A definitively not friend was Arthur. Arthur’s view of language was that of a prescriptive grammarian. Most of my English teachers would have failed a course taught by him. On the other hand, I embrace the vernacular in word and grammar and with gusto. While not a precise mapping of English, I’ve always felt that it pleasantly enhances our life.
I hadn’t thought about Arthur for years. But last night, I was erasing old bookmarks to dead links on my computer. I came across a small folder with links to video files on a gentleman called Lord Charles Buckley. But, of course, in reality, Buckley was not a lord but an outstanding stand-up comedian. His genre was the Hipster argot of the jazz clubs and very clever wit. I would never have gotten introduced to his work in the ordinary course of events.
I worked nights as a folksinger in New York’s Greenwich Village and days as a messenger. One of my regular customers was Lenny Bruce, a famous and controversial comedian. I would frequently get assigned to shuttle paperwork between a lawyer’s office and home. Bruce was one of my favorite comedians, but I only rarely had the opportunity to meet him. Instead, I often dealt with a woman I assumed to be his wife. However, once in a while, when Bruce was in a good mood, I’d be asked in.
It was at Lenny Bruce’s that I was introduced to Lord Buckley. Arriving one day with a valise of documents, I had to wait while Bruce signed material that was going back to the lawyer. On the record player was Lord Buckley doing one of his well-known Hipster routines – “Jonah.” Seeing me involved in listening to it, Lenny Bruce took me through the dialogue and humor of Lord Buckley. After that, I was hooked and got into the scene.

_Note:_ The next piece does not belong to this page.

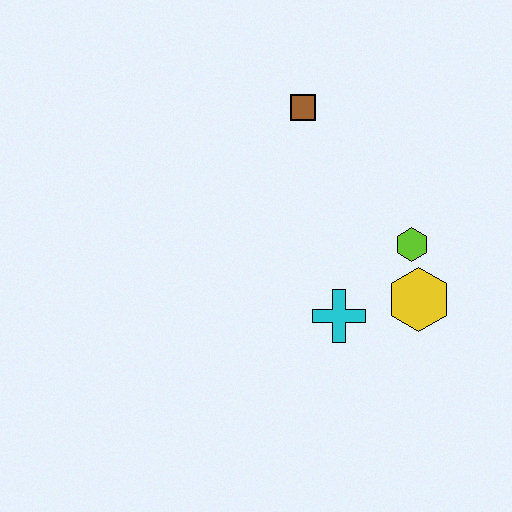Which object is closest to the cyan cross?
The yellow hexagon is closest to the cyan cross.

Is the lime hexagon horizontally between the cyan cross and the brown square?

As a habitue of the Village, I used many of Buckley’s words. They were part of the argot of the Jazz and Blues performer’s world. In turn, that world had influenced the Beat and Folkie world that I inhabited. But now, I listened with new ears and incorporated new tones into my speech.
And that’s where we return to Arthur. Arthur could not stand by and merely look uncomfortable at “poor English form” he felt compelled to correct every mispronunciation, poorly conjugated verb, and impropriety. He had been a thorn in my side since high school, and meetings with mutual friends still brought us into contact. Finally, one night Arthur got on my nerves enough that I let him have it with a full blast of digs, hip, cool, cat, and as many hipster motifs as I could remember off Lord Buckley records.
The cat could not get hip to the scene and freaked. Like he did a fade.
It was that evening that convinced me that language has power. Are you hip, man?
I read this title and first thing I thought of was Huey Lewis and the News:
LOL! Happenin’ (which came before Far Out, Tubular, Radical, da Bomb, Dope, Mad, Sick..) — I can dig it. Peace out.
except for far out and radical many of those came later in the sixties and seventies. Argot changes so fast that you can’t keep up with it.
You were a folksinger? I was part of an early 60s Doo-Wop group. We never cut a record, but used to do our thing at parties.
I started out in Greenwich Village in New York, never recorded, met people, lived through some outrageous shit, and went to see the varmint on numerous occasions. It gives me something to bore people with at parties, or for my children to roll their eyes over when I tell a story for the tenth time.